Challenger 5,” Al told Luke. “It’s being prepped for your descent.”

Luke said, “You’ve got to be kidding me. I have no idea how to operate this.”

“Yeah, that would take some serious training. Thankfully, you’ll be in the company of a skilled pilot.” Al thumped her chest. “Like I said, tight squeeze.”

She leaned over the seat, jammed her face close to Luke’s own.

“Breathe on me.”

“What?”

“I said, breathe on me. Come on, don’t be shy.”

Luke did as she asked, too startled to refuse. Al sniffed.

“Okay, good. Nothing worse than being cooped up for hours with a guy with bad breath.”

Luke exhaled, chuckling now. “I’ve got Tic Tacs in my bag.”

She winked. “Even better.”

If I have to journey eight miles beneath the water’s surface, Luke thought, this Alice Sykes seems as fine a companion as any.

“Dr. Westlake came up in Challenger 4,” Al said. “It’s still under quarantine.”

Luke said, “Dr. Westlake?”

“Dr. Felz hasn’t mentioned him yet?” Al darted a glance at Felz, a darkness settling into her eyes. “He was the third member of the team. Dr. Cooper Westlake. He was a—remind me what was his job again, Doctor?”

“Computational biologist,” Felz said as the cart got rolling again.

“I got to know Dr. Westlake pretty well,” Al said. The forced jocularity was gone. In its place was somber concern. “I liked him a hell of a lot. He seemed put together. But it’s incredibly hard down there. Not just the physical pressure; there’s the added pressure of what they’re trying to achieve. Dr. Westlake surfaced nine and a half hours ago, while you were in transit. Let me ask—has your brother ever mentioned him?”

Luke said: “I’ve never met Dr. Westlake. Never even heard his name.”

“I believe that’s the truth as you know it,” said Al.

The cart stopped before a building with a red cross on its exterior. Al rested her gaze gently upon Luke’s.

“What’s behind that door,” she said, “is Dr. Westlake. What surfaced of him. You don’t have to look… but maybe you’ll want to, seeing as you’ve agreed to go down.”

“What happened to him?” said Luke.

Alice showed him her palms, same as Felz had done. A helpless gesture.

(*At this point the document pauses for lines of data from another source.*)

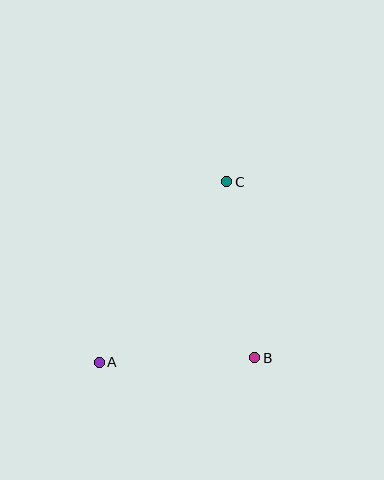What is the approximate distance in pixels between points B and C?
The distance between B and C is approximately 179 pixels.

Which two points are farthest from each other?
Points A and C are farthest from each other.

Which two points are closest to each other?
Points A and B are closest to each other.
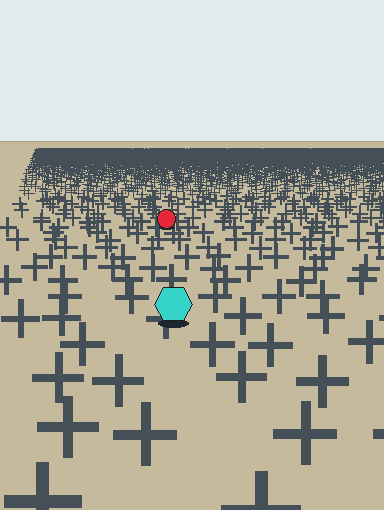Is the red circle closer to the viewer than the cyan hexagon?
No. The cyan hexagon is closer — you can tell from the texture gradient: the ground texture is coarser near it.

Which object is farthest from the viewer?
The red circle is farthest from the viewer. It appears smaller and the ground texture around it is denser.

“It’s still our world down there, Dr. Nelson,” she said, “but that’s like saying that the ice ten thousand feet beneath the arctic icepack is, too. Yeah, it is, but not anything we know. Our government has spent thirty trillion dollars on space exploration, and less than 1 percent of that to explore the world underneath us right now. But it’s just as unknown. You’ll be entering another world, really and truly.”

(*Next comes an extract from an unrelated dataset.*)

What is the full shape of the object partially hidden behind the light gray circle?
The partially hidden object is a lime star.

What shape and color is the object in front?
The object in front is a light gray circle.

“It’s Luke,” he told her. “Call me Luke. And I’ll go. I’ll see.”

Al’s clipped nod made Luke think she wished he’d chosen otherwise.

14.

THE AIR WAS MEAT-LOCKER COLD on the other side of the door with the red cross. Luke’s arms instantly broke out in gooseflesh.

The room was uncluttered. Halogen lights buzzed down on a bank of steel vaults. Luke had visited morgues as a veterinarian, most recently to perform an autopsy on a police drug dog that’d died after ingesting a perforated balloon of heroin.

“Every vault is empty save one,” Al said. “We’ve been lucky lately with the ’Gets. A few in quarantine, but none dead and no new cases reported in a week. Must be the sea air.” A gravedigger’s smile. “Sorry. Poor taste.”

They walked with aching slowness toward the vaults.

“Dr. Westlake and the others had settled into their roles inside the Trieste. The station was holding up. Electrical function, oxygen purification, waste disposal—all systems operational, which on the technical side of things was the main concern.

“Mentally, the crew seemed sound. Your brother was the point man—he gave the majority of the updates, so our perceptions up here were filtered through him. But we watched the other two on the monitors. They were eating, sleeping, engaged in productive labor. You’d see them talking and laughing with one another.